Emela Ntouka Artwork
Posted by: Loren Coleman on January 26th, 2006
A Cryptomundo reader has sent along what they see in the native art shown previously here.
Thanks to Corey H. for sending this along.
Click on above image to see full-size version
About Loren Coleman
Loren Coleman is one of the world’s leading cryptozoologists, some say “the” leading living cryptozoologist. Certainly, he is acknowledged as the current living American researcher and writer who has most popularized cryptozoology in the late 20th and early 21st centuries.
Starting his fieldwork and investigations in 1960, after traveling and trekking extensively in pursuit of cryptozoological mysteries, Coleman began writing to share his experiences in 1969. An honorary member of Ivan T. Sanderson’s Society for the Investigation of the Unexplained in the 1970s, Coleman has been bestowed with similar honorary memberships of the North Idaho College Cryptozoology Club in 1983, and in subsequent years, that of the British Columbia Scientific Cryptozoology Club, CryptoSafari International, and other international organizations. He was also a Life Member and Benefactor of the International Society of Cryptozoology (now-defunct).
Loren Coleman’s daily blog, as a member of the Cryptomundo Team, served as an ongoing avenue of communication for the ever-growing body of cryptozoo news from 2005 through 2013. He returned as an infrequent contributor beginning Halloween week of 2015.
Coleman is the founder in 2003, and current director of the International Cryptozoology Museum in Portland, Maine.
This looks like an example of the chimera phenomenon due to the amalgamation of different animal characteristics that are easily identifiable, such as the rhino horn, elephant ears, elephant body, and crocodilian-like tail. I don’t think it is uncommon for cultures that revere and/or fear certain animals to begin combining animal features into mythological creations that serve either as totems or bogeymen; as an example the gryphon, sphinx, and pegasus. I’m no anthropologist, though. I’m just tossing this out there as a point-of-origin hypothesis.
Looks to me like a ceratopid, the “ears”, are the vestigial frill, and the rest just falls into place.
I’ve always considered the Emela Ntouka a likely form of rhinoceros as well, based on available information. Oddly, I’ve never seen any alternative proposals for Mokele M’Bembe other than that of a Sauropod, which, although I’d love for it to be, seems rather improbable. My thought, and maybe someone else has beaten me to it, I don’t know, is that perhaps it is a survival of Indricotherium or something similar. has anyone ever offered a picture of one of them amongst those of dinosaurs shown to the natives?

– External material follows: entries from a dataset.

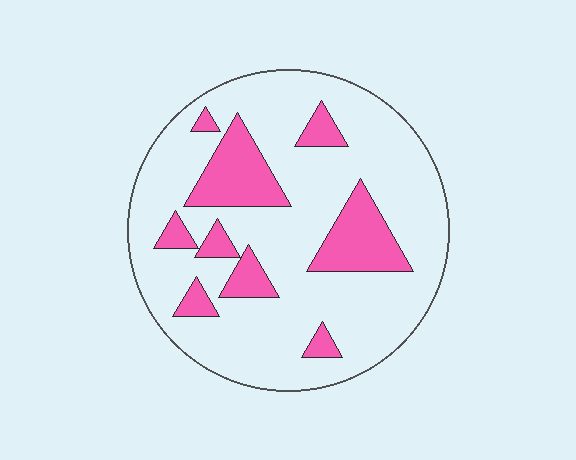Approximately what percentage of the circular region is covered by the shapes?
Approximately 20%.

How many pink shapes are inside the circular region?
9.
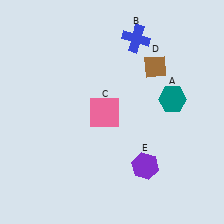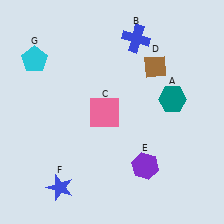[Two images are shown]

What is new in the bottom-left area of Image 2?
A blue star (F) was added in the bottom-left area of Image 2.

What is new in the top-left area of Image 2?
A cyan pentagon (G) was added in the top-left area of Image 2.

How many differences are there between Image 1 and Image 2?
There are 2 differences between the two images.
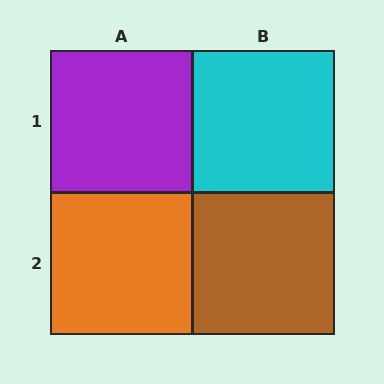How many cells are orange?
1 cell is orange.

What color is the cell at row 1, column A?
Purple.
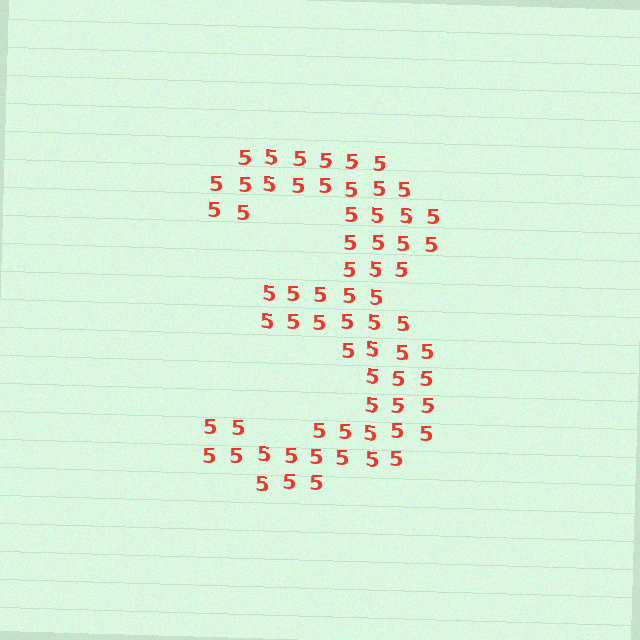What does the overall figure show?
The overall figure shows the digit 3.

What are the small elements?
The small elements are digit 5's.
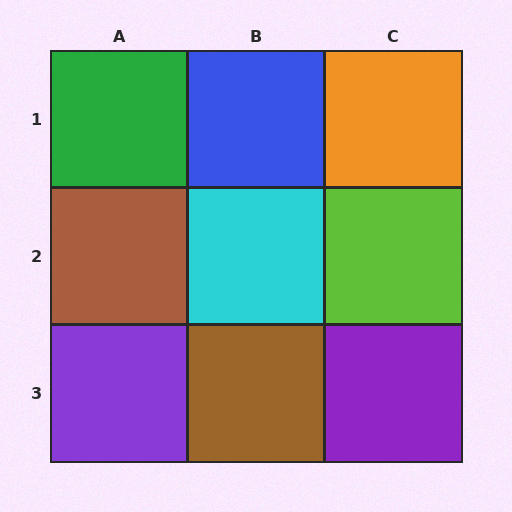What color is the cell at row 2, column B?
Cyan.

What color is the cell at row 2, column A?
Brown.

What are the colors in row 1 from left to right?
Green, blue, orange.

An Indricotherium would also seem to be a better match, morphologically, for the creature depicted on the Ishtar Gate in Babylon. I know it has since been translated differently, but I believe most people still know it as the sirrush. The scale motif has always struck me as ornamental (Not that I’ve ever seen a Dinosaur depicted with scales anyway).
I have to agree. Indricotheres were a giraffe-like species of rhino that did not have a horn. It was the largest land mammal ever, and certainly may be able to swim. As for the rhino theory for Emela Ntouka, I think it is possible, but the tail that Emela Ntouka has is way to long, and also too thick.
The beast on the Ishtar gate is likely mythological (notice the snake head, cat paws, and eagle talons, which is an impossible combination for a real animal) or an attempt to represent something known at best from secondhand accounts (you can see this kind of thing in medeival bestiaries as well).
If the builders of the Ishtar gate had never seen a real Indricothere, they may interpret it differently than a giant rhino with no horn.
Indricotheres had medium length heads, and short hoof-like nails. If they did not know all parts of any Indricotheres seen, they may put in parts of known animals to fill in gaps.
Could someone post a link to a picture of the Ishtar gate animal?
Check out the link in one of the comments on the supposed southeast Asian stegosaurid carving, it’s a creationist site, but it does have a picture of the gate in question…
Thanks, and it does resemble an Indricothere.